Vitamin D Could Lower Breast Cancer Risk

Breast cancer is a serious health concern in the United States since the Centers for Disease Control and Prevention (CDC) estimates that 41,000 women and 460 men die of breast cancer every year. Most of the time, about 75 percent to 90 percent of cases of breast cancer are completely preventable by making safer lifestyle choices like limiting processed food, getting natural sunlight and eating healthier. 

The reason that food matters is because cancer is a metabolic disease. Risk of developing cancer is significantly reduced by the proper metabolism of the mitochondria, which refers to the ability of cells to convert food into energy. Vitamin D is an important nutrient, required for the body’s various processes.

Exposure to sun rays activates mitochondrial respiration and rejuvenates the cells, thus directly having an impact on cancer risk. A vitamin D3 supplement is recommended to people who are deficient and living up north where there is not much sunlight.

A study based on animals found that mice are more likely to develop breast cancer if they are lacking vitamin D. Improving levels of vitamin D can be done by direct exposure to peak sunlight for as much as 15 minutes three times a week, although with sunscreen to protect the skin against harmful UV rays. Cod liver oil, milk, yogurt, salmon and mackerel are some of the food sources of vitamin D. 

To decide the amount of vitamin D3 supplement that you need to take, you need to first check the vitamin D serum level through a simple blood test. The parameter that shows sufficient vitamin D lies between 40 to 60 ng/mL. 

Vitamin D Vitamin D supplements reduce cancer risk by 16 percent. Pixabay

Even research had previously indicated that if the serum level was at 40 ng/mL, cancer risk would be reduced by about 67 percent, compared to people with 20 ng/mL or less of vitamin D serum level. Even research published as far back as 2005 said that women who had vitamin D above 60 ng/mL had a lower risk of developing breast cancer by 83 percent. 

A study published last year conducted by Creighton University and University of California San Diego said that women who took vitamin D3 supplements along with calcium had lower risk of cancer by 30 percent. The difference between the placebo group and the group of postmenopausal women, 55 years and above, was not significant enough though. 

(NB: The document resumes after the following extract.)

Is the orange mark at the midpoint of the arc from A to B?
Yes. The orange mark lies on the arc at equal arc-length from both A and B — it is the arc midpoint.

However, 25-hydroxyvitamin D (25(OH)D, an indicator of vitamin D levels in the blood, was not very high in women who were diagnosed with cancer during the four year long study. Another massive study published this August by British Medical Journal had confirmed all these studies and said that cancer mortality was reduced by 16 percent.  

“In this meta-analysis of 52 randomized controlled trials with a total of 75 454 participants, vitamin D supplementation was not significantly associated with total mortality. The findings suggest that vitamin D supplementation reduced cancer mortality by 16% but not mortality from cardiovascular disease, cerebrovascular disease, or ischaemic heart disease,” the researchers stated.